La pobreza tuvo consecuencias como la prostitución, asociada a burdeles peligrosos y muchas veces insalubres que se instalaron en algunas calles de Santiago, Maipú y en el barrio San Camilo, pero también en regiones, donde —como dice Álvaro Bello— muchas mujeres desarraigadas se asilaron en prostíbulos, sin perjuicio que además en algunos casos vendían empanadas y mote con huesillo en las ferias. Sin embargo, agrega, la prostitución incluía a algunas mujeres casadas y niñas en edad escolar (“La prostitución en Temuco, 1930-1950: la mirada del cliente”, 1992).
Esta realidad no sólo era captada en la frialdad de las cifras, sino también en las letras que escribieron novelistas como por ejemplo Manuel Rojas en Hijo de ladrón (1951) y El vaso de leche (1959) que relatan la vida del conventillo y como las pocas esperanzas de la dueña de casa más bien estaban depositadas en el almacenero de barrio que le fiaba.
Surgieron críticas. En 1951 surgió la Fundación Adolfo Ibáñez que en 1955 firmó un convenio con la Universidad Católica de Valparaíso para formar dirigentes de empresas comerciales e industriales. Mismo año en que llegó a Chile la Misión Klein Saks y del arribo de los economistas de la Universidad de Chicago, que un año más tarde firmaron un acuerdo con la Universidad Católica.
Pero la crítica social no venía solo desde este mundo asociado al liberalismo económico. Eduardo Frei Montalva en 1955 afirmó en revista Política y Espíritu que las propuestas keynesianas habían sido diseñadas para evitar depresiones, no inflaciones, asistiendo Chile a un profundo proceso que afectaba las estructuras sociales y económicas que no necesitaban nuevos diagnósticos, sino que “la voluntad para aplicar definitivamente una receta”.
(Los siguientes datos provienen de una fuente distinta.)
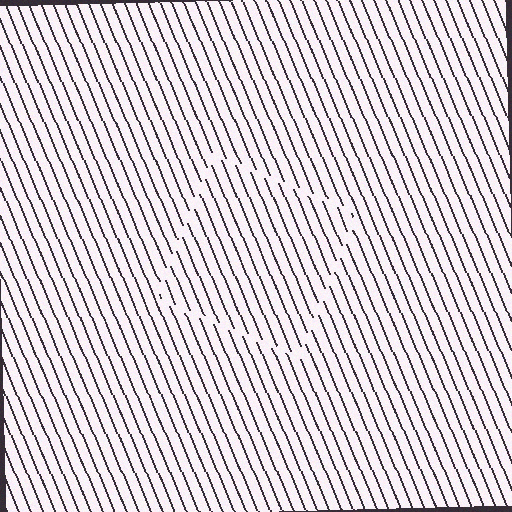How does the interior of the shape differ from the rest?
The interior of the shape contains the same grating, shifted by half a period — the contour is defined by the phase discontinuity where line-ends from the inner and outer gratings abut.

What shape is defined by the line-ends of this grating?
An illusory square. The interior of the shape contains the same grating, shifted by half a period — the contour is defined by the phase discontinuity where line-ends from the inner and outer gratings abut.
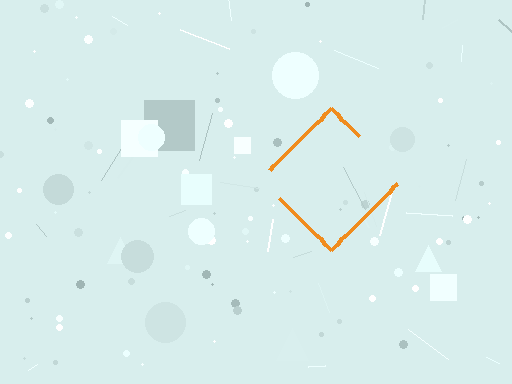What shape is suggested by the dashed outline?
The dashed outline suggests a diamond.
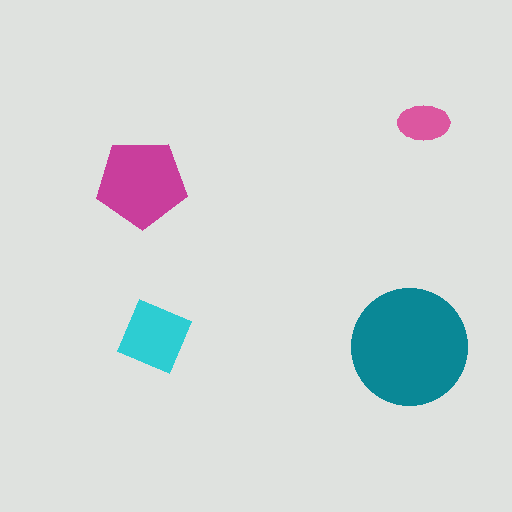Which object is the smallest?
The pink ellipse.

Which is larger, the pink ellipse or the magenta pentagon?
The magenta pentagon.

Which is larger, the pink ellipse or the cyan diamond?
The cyan diamond.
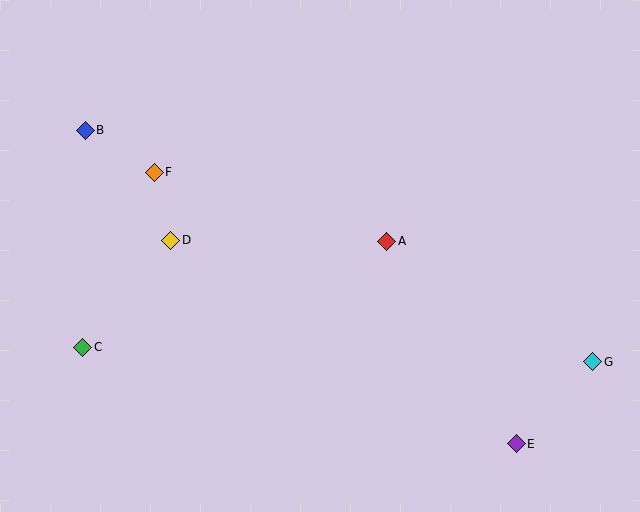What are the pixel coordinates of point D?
Point D is at (171, 240).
En esta crítica al modelo ISI se sumó la izquierda, que —distinta en el análisis sobre las causas— compartía que el modelo estaba fracasado pues, como afirmó Clodomiro Almeyda, esta política solo había favorecido a la burguesía fortalecida por el Estado sumado a lo que llamaba la oligarquía terrateniente, siendo los más perjudicados el obrero y el campesino (Visión sociológica de Chile, 1957).
Ciertamente hubo avances, como por ejemplo en materia industrial, pero tal como señala Sebastián Edwards en su libro Populismos o mercado (2009), “debajo de esta delgada capa de éxito se cocinaban a fuego lento profundos problemas y tensiones sociales”. A lo descrito, debe sumarse un sector industrial ineficiente que requería de proteccionismos arancelarios y cuyos costos pagaban los ciudadanos diariamente. Algunos ejemplos: Una bicicleta, el vehículo de transporte más popular de Chile entonces costaba cuatro veces más caro que en Europa, un calentador costaba 90% más, un pantalón 52%, los abrigos 23% y “los zapatos eran 20% más costosos” (pp. 66-75).
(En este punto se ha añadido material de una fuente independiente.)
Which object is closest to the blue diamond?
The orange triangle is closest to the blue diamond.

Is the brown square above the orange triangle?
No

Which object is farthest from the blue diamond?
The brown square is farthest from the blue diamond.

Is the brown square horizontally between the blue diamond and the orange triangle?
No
En síntesis, iniciada la segunda mitad del siglo XX, la lucha por la democracia chilena pasaba de esperanzas frustradas al preludio de las revoluciones. Temas ampliamente abordados en los dos primeros tomos de la Historia que Chile 1960-2010, que junto a los historiadores Alejandro San Francisco, Gonzalo Larios, Myriam Duchens, José Manuel Castro, Milton Cortés y Sergio Carrasco, acabamos de presentar.
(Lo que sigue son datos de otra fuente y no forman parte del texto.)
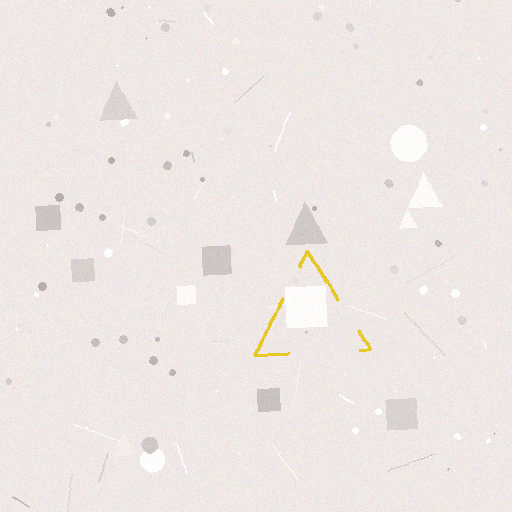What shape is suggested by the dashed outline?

Las preguntas que vienen en los tomos siguientes, serán: ¿cómo pudo superar Chile esta fotografía económico social de hace 50 años? Y, tras el bicentenario de 2010, ¿podrá Chile expulsar el fantasma de ser, como sentenció Pinto, “un caso de desarrollo frustrado”?
Este artículo fue publicado originalmente en El Demócrata (Chile) el 18 de diciembre de 2016.